Wakapolda Maluku Brigjen Pol. Arif Budiman secara resmi membuka turnamen yang diselenggarakan Bidang Humas Polda Maluku bersama Ditreskrimsus dan Pengurus E-Sport Indonesia (ESI) Provinsi Maluku. Hadir pula Irwasda Polda Maluku Kombes Pol. I Made Sunarta, perwakilan Kabinda Maluku, Dinas Pemuda dan Olahraga, KONI, serta ESI Kota Ambon.
Ketua panitia melaporkan bahwa Kapolda Cup merupakan puncak seleksi berjenjang dari Kapolres Cup yang digelar di seluruh Polres jajaran. Sebanyak 80 tim mendaftar di tahap awal, namun setelah verifikasi administrasi dan syarat usia 16–22 tahun serta domisili, 77 tim dinyatakan memenuhi syarat.
Tim-tim tersebut berasal dari sembilan Polres: Polresta Pulau Ambon dan Pulau-Pulau Lease (35 tim), Polres Maluku Barat Daya (8 tim), Polres Tual (8 tim), Polres Pulau Buru (6 tim), Polres Seram Bagian Barat (4 tim), Polres Seram Bagian Timur (4 tim), Polres Kepulauan Aru (4 tim), Polres Maluku Tengah (3 tim), dan Polres Kepulauan Tanimbar (3 tim). Polres Buru Selatan dan Polres Maluku Tenggara tidak menggelar turnamen tingkat Polres.
Dari seleksi tersebut, 13 tim terbaik melaju ke Kapolda Cup: tiga tim dari Polresta Pulau Ambon dan Pulau-Pulau Lease, tiga tim dari Polres Seram Bagian Barat, tiga tim dari Polres Tual, dua tim dari Polres Maluku Barat Daya, serta masing-masing satu tim dari Polres Seram Bagian Timur dan Polres Pulau Buru. Total peserta, official, dan dewan juri mencapai 79 orang.
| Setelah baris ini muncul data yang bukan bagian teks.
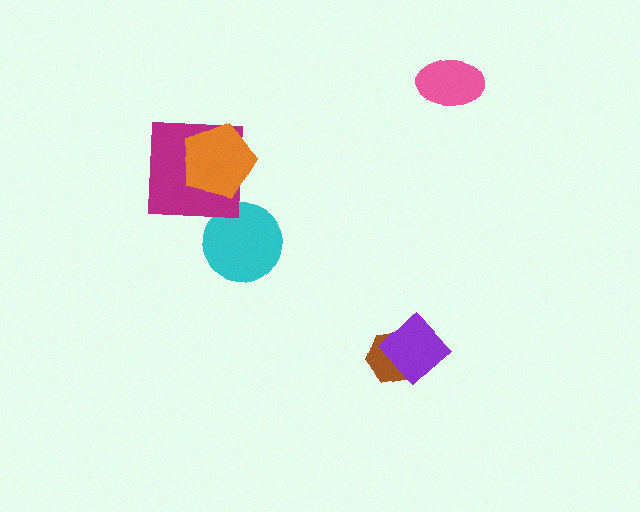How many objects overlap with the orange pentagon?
1 object overlaps with the orange pentagon.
Turnamen tingkat Polda berlangsung dua hari, 14–15 Juli 2026, dengan total hadiah Rp30 juta. Juara pertama mendapat Rp15 juta, juara kedua Rp10 juta, dan juara ketiga Rp5 juta. Tim terbaik akan mewakili Maluku pada Kapolri Cup 2026 di SMESCO Jakarta, 24–26 Juli 2026, bersama 35 Polda se-Indonesia memperebutkan total hadiah Rp500 juta.
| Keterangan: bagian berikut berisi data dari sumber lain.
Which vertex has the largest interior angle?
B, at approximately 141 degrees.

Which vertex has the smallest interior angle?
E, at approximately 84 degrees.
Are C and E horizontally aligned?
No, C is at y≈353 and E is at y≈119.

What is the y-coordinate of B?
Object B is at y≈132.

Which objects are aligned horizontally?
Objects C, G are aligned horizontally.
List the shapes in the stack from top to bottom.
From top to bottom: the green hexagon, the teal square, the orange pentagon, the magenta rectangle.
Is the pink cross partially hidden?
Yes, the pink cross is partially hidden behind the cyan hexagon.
Dalam sambutannya, Wakapolda Maluku Brigjen Pol. Arif Budiman menegaskan turnamen ini lebih dari sekadar ajang olahraga elektronik. "Turnamen Kapolda Cup ini merupakan bentuk komitmen Polri dalam mendukung pembinaan talenta digital sekaligus mempererat hubungan antara Polri dengan masyarakat, khususnya pelajar dan generasi muda," ujarnya.
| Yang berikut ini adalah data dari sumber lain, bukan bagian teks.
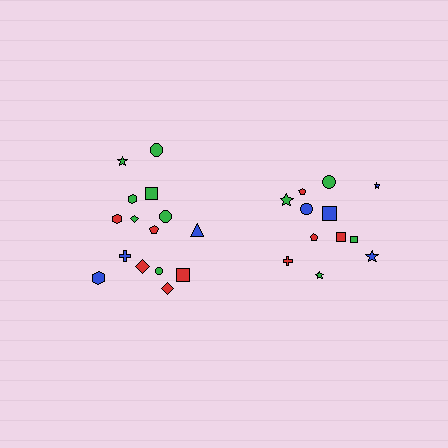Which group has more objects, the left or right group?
The left group.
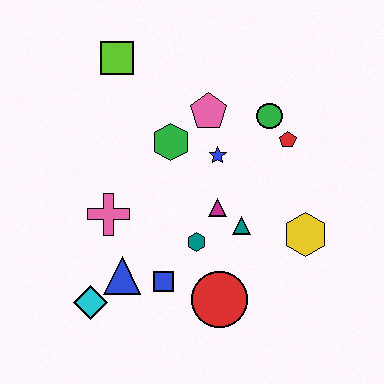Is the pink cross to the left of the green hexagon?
Yes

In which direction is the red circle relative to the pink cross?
The red circle is to the right of the pink cross.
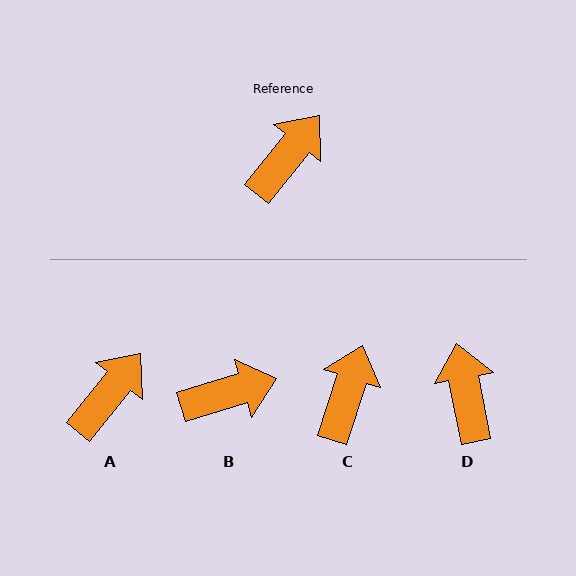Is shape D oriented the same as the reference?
No, it is off by about 50 degrees.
Ia mengingatkan peserta untuk menjunjung sportivitas, disiplin, kejujuran, dan tanggung jawab. "Jadikan kompetisi sebagai wahana pembentukan karakter. Hormati setiap lawan dan keputusan dewan juri," kata Brigjen Pol. Arif Budiman.
Wakapolda juga mengingatkan agar teknologi dimanfaatkan secara positif. "Jangan sampai kemajuan teknologi membawa kita pada penyebaran hoaks, ujaran kebencian, perjudian online, penyalahgunaan narkoba, maupun tindak pidana siber. Jadilah generasi cerdas, berintegritas, dan mampu menjadi pelopor keamanan di lingkungan masing-masing," tegasnya.
Sementara itu, dewan juri dan panitia diminta menjaga profesionalisme, objektivitas, dan transparansi demi menghasilkan atlet terbaik yang siap membawa nama Maluku di tingkat nasional.